Frecklesfetures your so right I know and I 100% agree with what your saying where I live its so hard to get a job my hours are fantastic giving me plenty of time for my hospital appts etc if I would of gone to my GP with bruised ribs 4 times within 6 months he would of been VERY suspicious what is going on in my life and I couldn't say it was the child I look after.

I know its assault but I wish I could look after the nearly 5 year old and NOT look after his older brother because the nearly 5 year old is VERY VERY cheeky he says the funniest things sometimes rude but he doesn't mean ANY harm by it and he is NEVER violent either

I guess I am scared to leave worried about not finding a job as I was jobless for 1.5 years before getting this one but then I have a right to tell other nannies not to work for this family as there oldest son is EXTREMELY violent

OP posts:
LonnyVonnyWilsonFrickett · 09/02/2015 19:23

what do you do when he is violent? How do you deal with it? For example, picking a 7 yo up I wouldn't have thought was a good idea... Are you a trained nanny?
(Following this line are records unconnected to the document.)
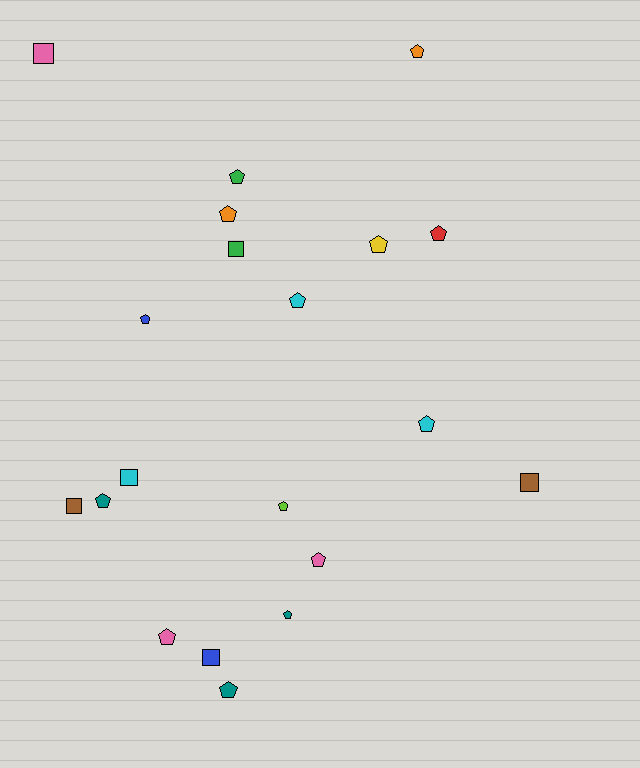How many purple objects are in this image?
There are no purple objects.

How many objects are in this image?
There are 20 objects.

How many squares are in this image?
There are 6 squares.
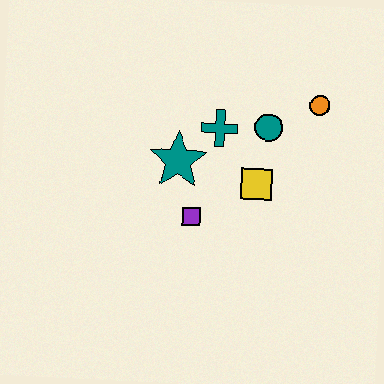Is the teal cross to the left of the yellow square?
Yes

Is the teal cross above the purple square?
Yes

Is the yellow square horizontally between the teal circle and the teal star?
Yes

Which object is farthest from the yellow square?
The orange circle is farthest from the yellow square.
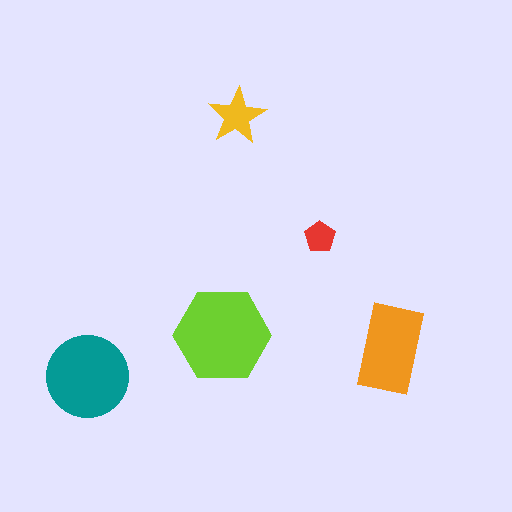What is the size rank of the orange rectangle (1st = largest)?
3rd.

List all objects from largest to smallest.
The lime hexagon, the teal circle, the orange rectangle, the yellow star, the red pentagon.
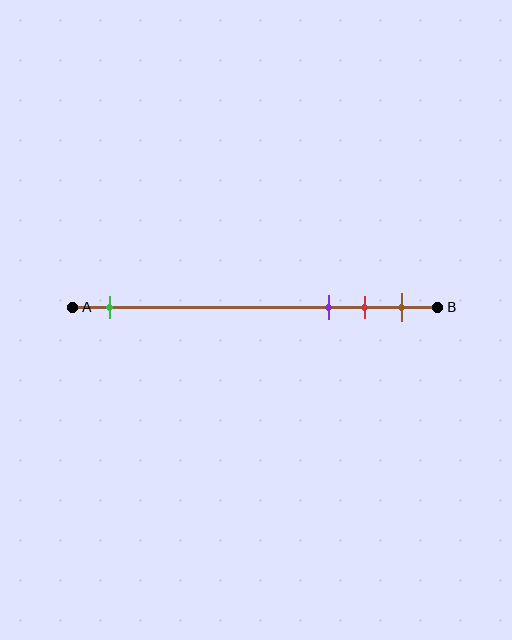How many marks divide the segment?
There are 4 marks dividing the segment.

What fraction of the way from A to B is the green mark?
The green mark is approximately 10% (0.1) of the way from A to B.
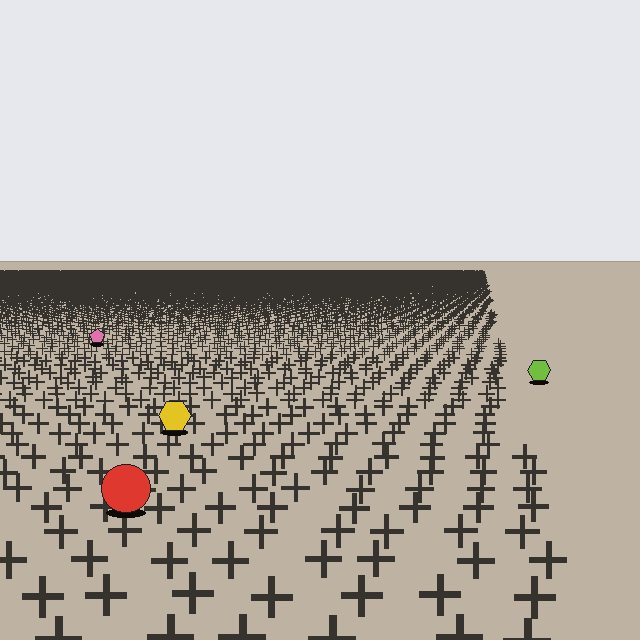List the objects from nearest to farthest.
From nearest to farthest: the red circle, the yellow hexagon, the lime hexagon, the pink pentagon.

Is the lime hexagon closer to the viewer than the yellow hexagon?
No. The yellow hexagon is closer — you can tell from the texture gradient: the ground texture is coarser near it.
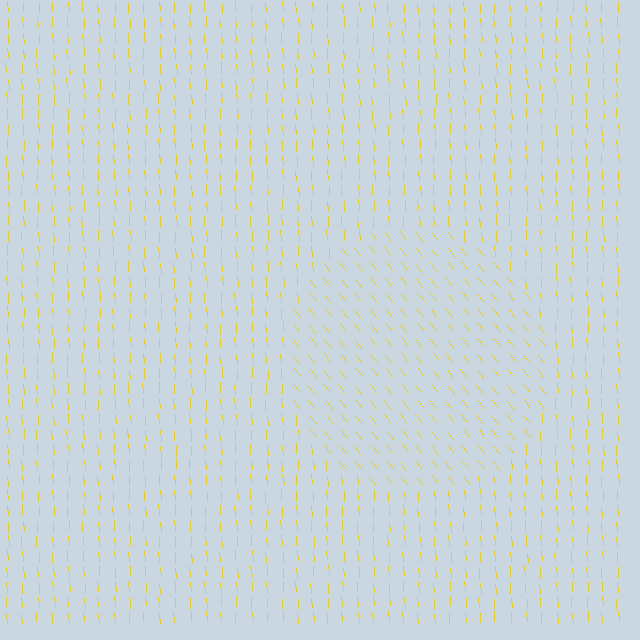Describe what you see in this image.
The image is filled with small yellow line segments. A circle region in the image has lines oriented differently from the surrounding lines, creating a visible texture boundary.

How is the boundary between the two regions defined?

jessicaf23 · 09/02/2015 19:27

I try to talk to him to calm him down, ask him what is wrong, go and talk somewhere quiet about what is wrong and it works 70% of the time I know but he was in my bosses driveway and people were going past it was so embarassing I had the two younger boys in the house and yes I am a tained nanny

OP posts:
LonnyVonnyWilsonFrickett · 09/02/2015 19:52

I think there could be a bit too much talking going on. Ignore. If he's frustrated then lots of verbal can make things worse. The explosive child is a good book and will give you tips.

That said, you have to work with the family and if you feel that you are being ignored and they just expect you to be a punchbag without working together to sort out the behaviour, then I really think you'd be better off looking for another job.